Die Klinge gleißte noch einmal auf, als wollte sie den Flüchtenden einen höhnischen Gruß nachrufen, dann verschwand sie in der Scheide. Das Licht erlosch, und an Karls Seite hing wieder das unscheinbare Kinderschwert.
»Danke. Das war wirklich freundlich von dir«, sagte er zu seiner wundersamen Waffe und hatte für einen Moment das Gefühl, als würde sie unter einem wohligen Schauer erzittern. Für weitere Konversation fehlte leider die Zeit. Er durfte sich keine Verschnaufpause gönnen, obwohl der Tanz mit dem Schwert kräftezehrend gewesen war. Schnell lief er zu den Schwebeschlünden. Welche Maul-Tür hatte er beim letzten Mal gewählt. Die rechte oder ...?
»Ja!«, stieß er erregt hervor, als er gleich beim ersten Eingang fündig wurde. Er konnte sein Glück kaum fassen, die zwei Hälften des gläsernen Gürtels lagen ein halbes Stockwerk unter ihm am Grund des Schachtes. Ein rascher Blick nach oben gab ihm die Gewissheit, dass diesmal kein Panzerriese in der Röhre lauerte. Dann sprang er ins grüne Licht. Ich will die gläserne Kette auflesen. Sein Geist hatte die Absicht, nicht das Ziel formuliert, und schon glitt Karl nach unten.

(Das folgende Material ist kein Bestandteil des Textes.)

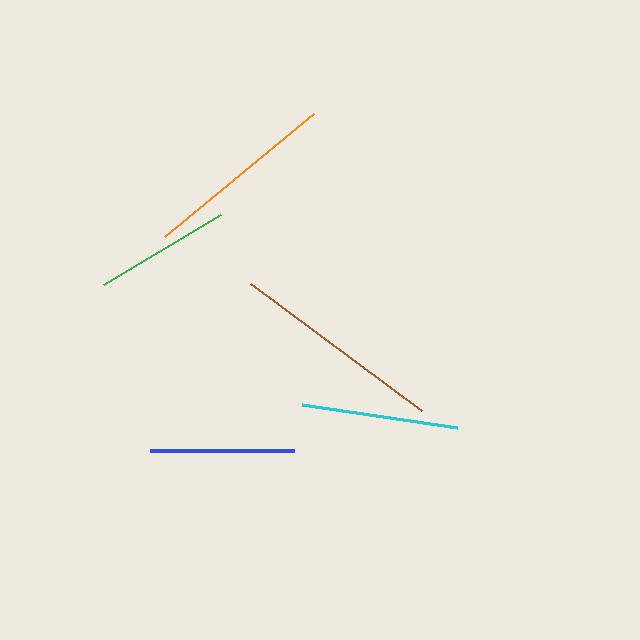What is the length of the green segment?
The green segment is approximately 136 pixels long.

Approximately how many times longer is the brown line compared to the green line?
The brown line is approximately 1.6 times the length of the green line.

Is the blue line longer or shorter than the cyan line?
The cyan and blue lines are approximately the same length (about 157 and 143 pixels).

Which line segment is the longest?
The brown line is the longest at approximately 213 pixels.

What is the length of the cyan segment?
The cyan segment is approximately 157 pixels long.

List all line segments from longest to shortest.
From longest to shortest: brown, orange, cyan and blue (about equal), green.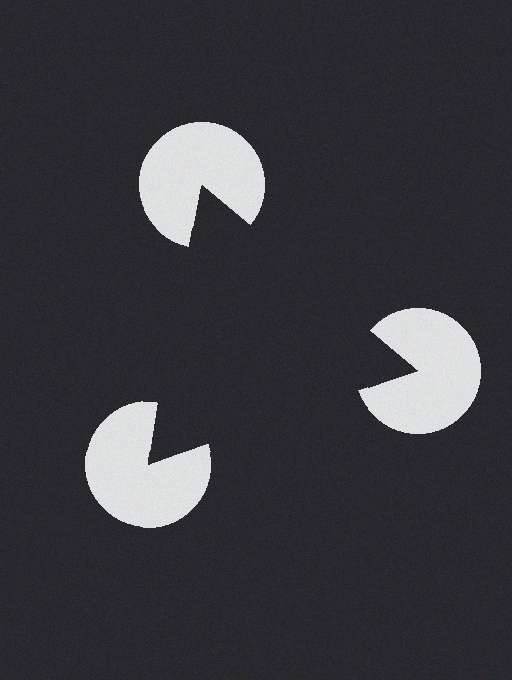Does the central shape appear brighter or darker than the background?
It typically appears slightly darker than the background, even though no actual brightness change is drawn.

Die eine Hälfte des Gürtels band er sich um den Leib – diesmal unter Mantel und Jackett –, die andere steckte er ein. Und jetzt will ich zu Qutopía und ihrem Glücksdrachen. Wieder war der Gedanke kaum gedacht, als Karl schnell zu steigen begann. Er zog seine Taschenuhr heraus und klappte sie auf. Mitternacht. Falls sie richtig ging, hatte er alle Zeit der Welt.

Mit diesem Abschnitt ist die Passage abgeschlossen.